Türkiye’deki tüm kurum ve kuruluşlara bir çağrı yapan Gıda Bankacılığı Derneği Yönetim Kurulu Başkanı Serhan Süzer, “Ülkemizde açlık ve yetersiz beslenmeyle mücadele etmek isteyen, elinde gıda bankasına bağışlayabileceği ürünler bulunan tüm firmaları Gıda Bankacılığı Derneği’ni desteklemeye davet ediyorum” dedi ve ekledi: “Destek vermek isteyen kuruluşların yalnızca gıda değil, gıda bankacılığı faaliyetlerinde önemli yeri olan depolama, nakliyat ya da işgücü anlamında da her türlü katkısına açığız. Şirketlere sesleniyorum: Gelin bu işi hep birlikte yapalım ve ülkemizin en temel sorunlarından biri olan açlık ve yetersiz beslenmeyi ortadan kaldıralım.”

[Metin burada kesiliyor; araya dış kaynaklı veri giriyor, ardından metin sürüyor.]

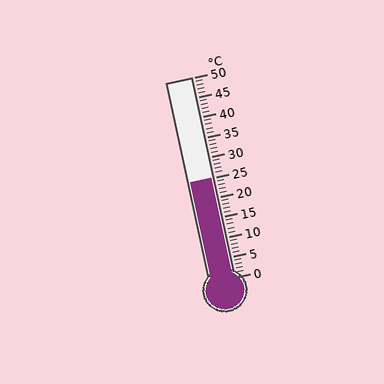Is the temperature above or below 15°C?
The temperature is above 15°C.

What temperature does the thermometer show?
The thermometer shows approximately 25°C.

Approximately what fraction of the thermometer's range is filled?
The thermometer is filled to approximately 50% of its range.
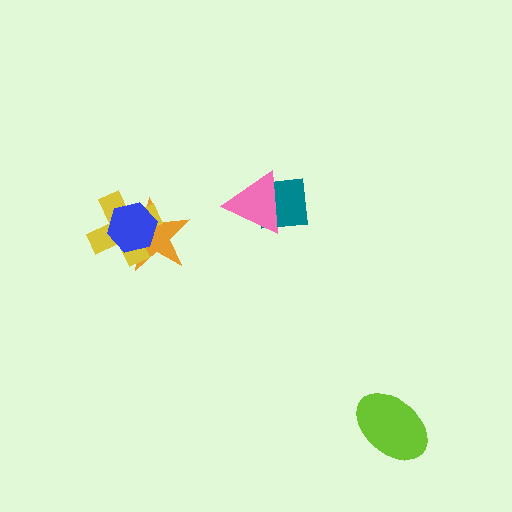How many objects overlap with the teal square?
1 object overlaps with the teal square.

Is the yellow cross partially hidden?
Yes, it is partially covered by another shape.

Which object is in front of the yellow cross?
The blue hexagon is in front of the yellow cross.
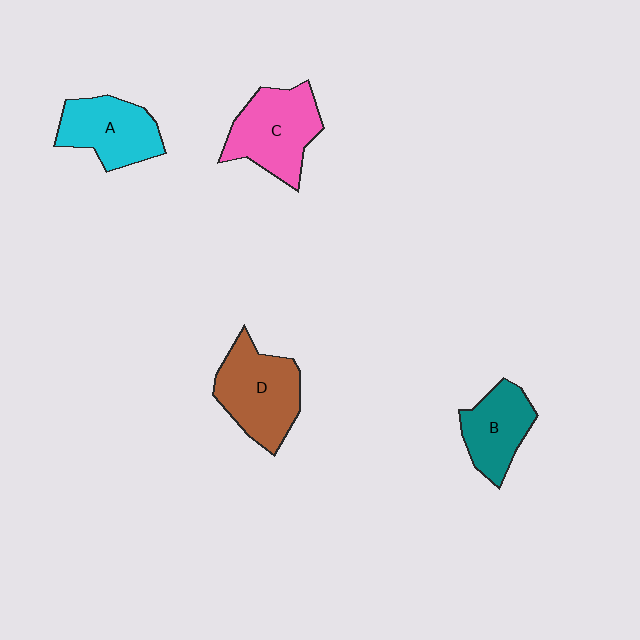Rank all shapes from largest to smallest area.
From largest to smallest: D (brown), C (pink), A (cyan), B (teal).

Türkiye İsrafı Önleme Vakfı Başkanı ve Gıda Bankacılığı Derneği Yönetim Kurulu Üyesi Prof. Dr. Aziz Akgül, Türkiye’nin 2009 yılında, GSYİH’nin yaklaşık dörtte birini, bir başka ifadeyle 220 milyar TL’sini israf ettiğini hatırlattı: “İsraf edilen önemli kaynaklardan birisi de gıdadır. Gıda israfında sembol, ekmek israfıdır. Türkiye, bir günde İzmir nüfusu kadar yani 3.750.000 ekmeğini israf ediyor. Gıda bankacılığının ilk uygulaması, 20 Ocak 2004 tarihinde Diyarbakır’da başlamıştı ve bugün baktığımızda Türkiye’de 50 civarında gıda bankası bulunduğunu görüyoruz. Pek çoğu da iyi niyetle ama oldukça sınırlı imkanlarla hareket ediyor. GBD sayesinde bu alandaki çalışmaların belirli standartlar doğrultusunda gerçekleştirilmesi ve daha etkin faaliyetler yürütülmesi mümkün olacak.”